広島逓信病院院長の蜂谷道彦さんは、広島逓信局が原爆による火事の中、「御真影」を5人がかりで避難させたと聞いている。その途中の道には足の踏み場もないほど多くの死傷者が横たわっていた。

 

 そんなに死傷者が多くて通りにくいところでは「御真影です、御真影です」というと、兵隊はもちろん、動けそうにない市民まで直立して挙手の礼をしたり最敬礼をして、起き上ることのできぬ者は倒れたまま手を合わせて拝む。(蜂谷道彦『ヒロシマ日記』朝日新聞社1955)

 

 それほど当時の国民は天皇を敬愛していたのだろう。当時広島文理科大学助教授だった小倉豊文さんの妻文代さんは爆心地近くで被爆して8月19日に亡くなった。8月15日、小倉豊文さんは文代さんに敗戦を報せた。

 

 お前の枕もとに行って、「とうとう敗けたよ」というと、お前はあおむけになったまま、大きな目をうつろにして、しばらくだまっていたが、やがてつぶやくように、「天子様がお気の毒ね」といったね。そして目にいっぱい涙をためていた。(小倉豊文『絶後の記録』中公文庫)

 

 廃墟の広島であっても市民の天皇への敬愛は変わらなかったようだが、それにしては9月29日の写真の話が体験記にみつからない。峠三吉の日記にもないし、『ヒロシマ日記』や『絶後の記録』にも出てこない。

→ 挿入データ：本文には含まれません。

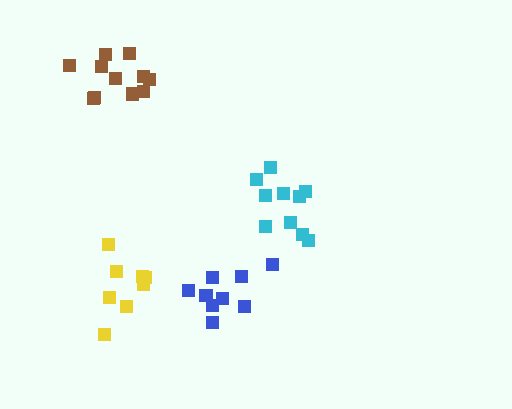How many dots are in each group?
Group 1: 10 dots, Group 2: 11 dots, Group 3: 9 dots, Group 4: 8 dots (38 total).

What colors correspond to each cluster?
The clusters are colored: cyan, brown, blue, yellow.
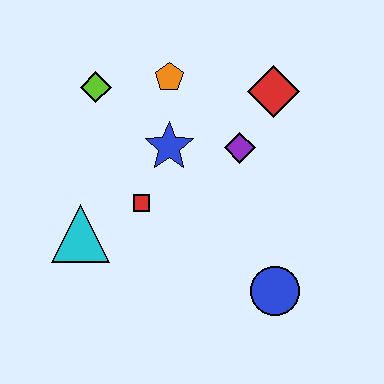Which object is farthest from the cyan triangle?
The red diamond is farthest from the cyan triangle.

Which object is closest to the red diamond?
The purple diamond is closest to the red diamond.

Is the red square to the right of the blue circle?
No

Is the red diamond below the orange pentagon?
Yes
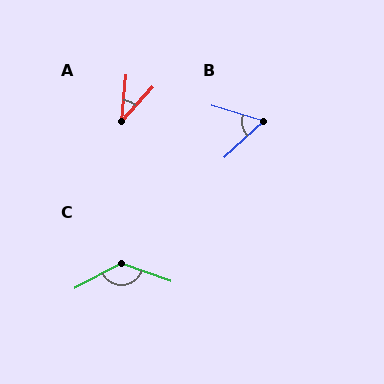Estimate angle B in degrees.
Approximately 60 degrees.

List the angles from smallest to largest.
A (36°), B (60°), C (133°).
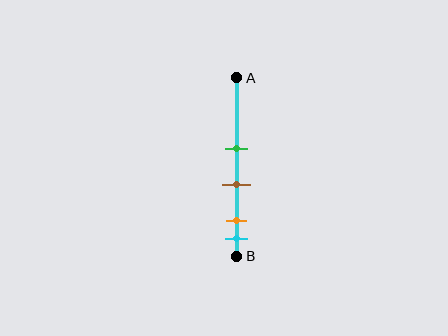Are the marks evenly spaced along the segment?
No, the marks are not evenly spaced.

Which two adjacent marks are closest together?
The orange and cyan marks are the closest adjacent pair.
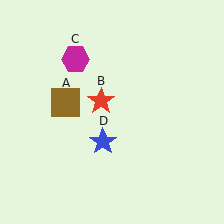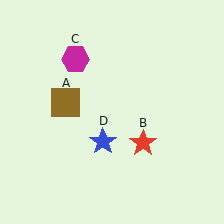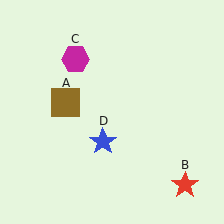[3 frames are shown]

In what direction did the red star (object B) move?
The red star (object B) moved down and to the right.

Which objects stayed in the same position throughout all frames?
Brown square (object A) and magenta hexagon (object C) and blue star (object D) remained stationary.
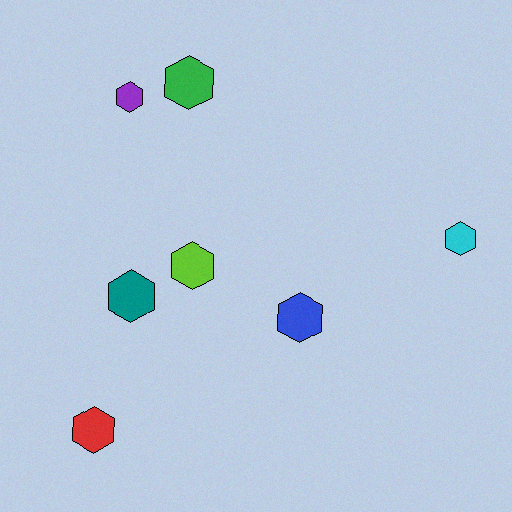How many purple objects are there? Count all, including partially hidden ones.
There is 1 purple object.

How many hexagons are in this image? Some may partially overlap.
There are 7 hexagons.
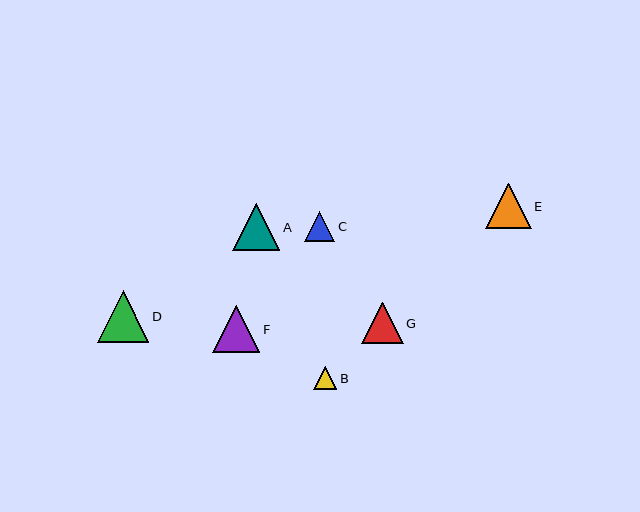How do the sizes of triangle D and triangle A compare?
Triangle D and triangle A are approximately the same size.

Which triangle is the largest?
Triangle D is the largest with a size of approximately 52 pixels.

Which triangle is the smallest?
Triangle B is the smallest with a size of approximately 23 pixels.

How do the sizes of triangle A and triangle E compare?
Triangle A and triangle E are approximately the same size.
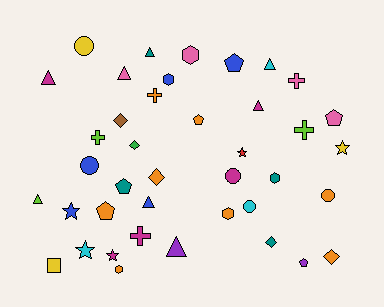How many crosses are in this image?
There are 5 crosses.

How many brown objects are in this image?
There is 1 brown object.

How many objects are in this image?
There are 40 objects.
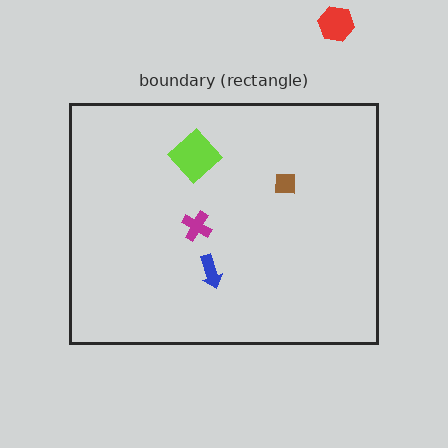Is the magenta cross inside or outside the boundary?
Inside.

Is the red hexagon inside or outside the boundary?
Outside.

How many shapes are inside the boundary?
4 inside, 1 outside.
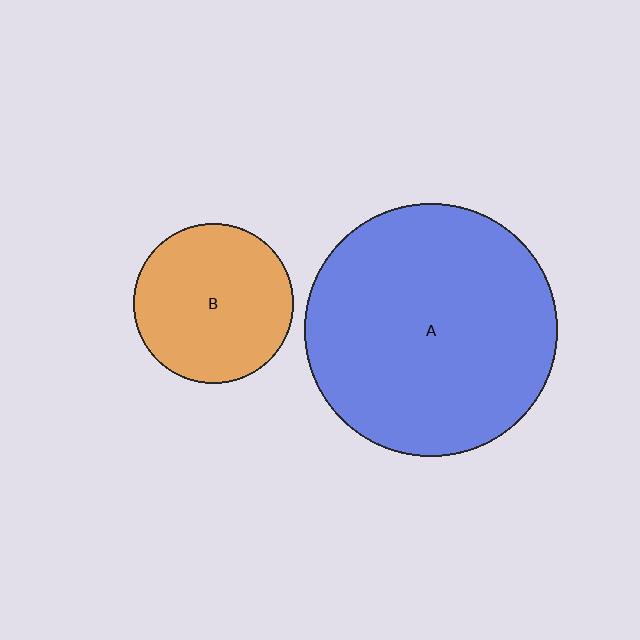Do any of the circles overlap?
No, none of the circles overlap.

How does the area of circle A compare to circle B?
Approximately 2.5 times.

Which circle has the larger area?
Circle A (blue).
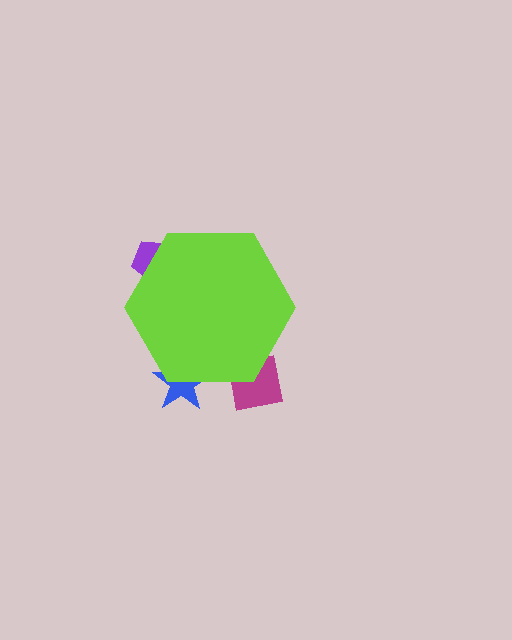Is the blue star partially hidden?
Yes, the blue star is partially hidden behind the lime hexagon.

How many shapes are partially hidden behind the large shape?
3 shapes are partially hidden.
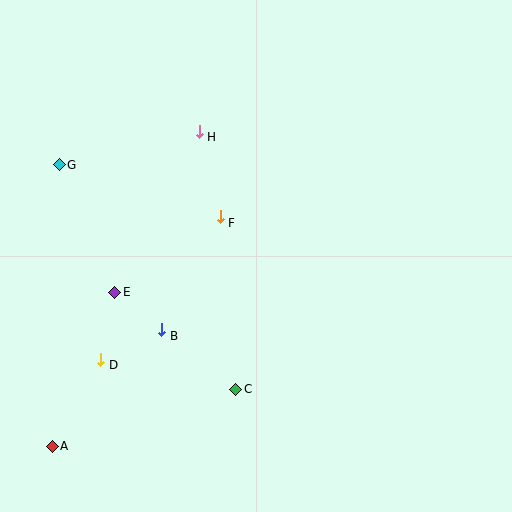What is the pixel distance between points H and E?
The distance between H and E is 176 pixels.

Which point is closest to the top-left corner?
Point G is closest to the top-left corner.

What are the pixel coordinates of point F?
Point F is at (220, 223).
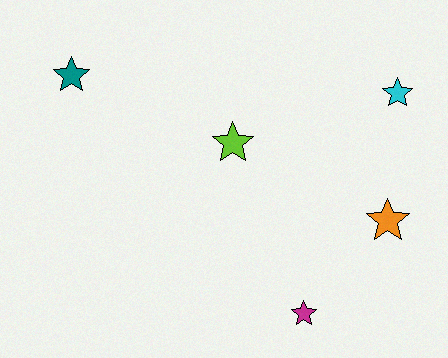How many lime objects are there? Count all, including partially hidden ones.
There is 1 lime object.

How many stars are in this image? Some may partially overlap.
There are 5 stars.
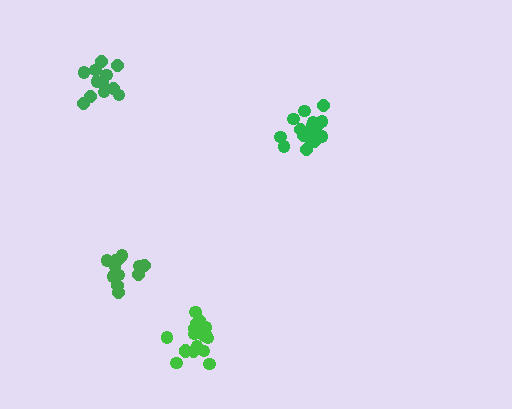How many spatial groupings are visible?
There are 4 spatial groupings.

 小説家の大田洋子が、被爆した年の秋に書いた小説『屍の街』の中でこう言っている。大田洋子は原爆の後、佐伯郡玖島村(現 廿日市市)に避難していた。9月17日、枕崎台風が広島県を襲い、県内各地で大きな被害があった。

 

 ランプの夜は二週間もつづき、新聞は一カ月経っても来なかったから、昼も夜も太古のようであった。太古のような生活の中では村のことしかわからなかった。(大田洋子『屍の街』平和文庫)

 

 中国新聞社も原爆で本社が全焼したうえ、さらに枕崎台風で疎開先の工場が水害にあって、とうとう新聞の発行が完全に停まってしまった。当時はまだ「一県一紙」で、大阪や九州から代行印刷の新聞が入ってくるのは10月になってからのようなので、広島に生き残った人たちが新聞で天皇の写真を見て目を丸くすることはなかったということになる。

 もし見ていたら、どんなことを感じただろうか。やはり敗戦の悲哀だろうか、屈辱だろうか。

ただ、今から見ればということなのだが、あの写真は占領軍司令官のマッカーサーが天皇に寄り添っているようにも見える。以後、天皇の戦争責任をアメリカが問うことはなかった。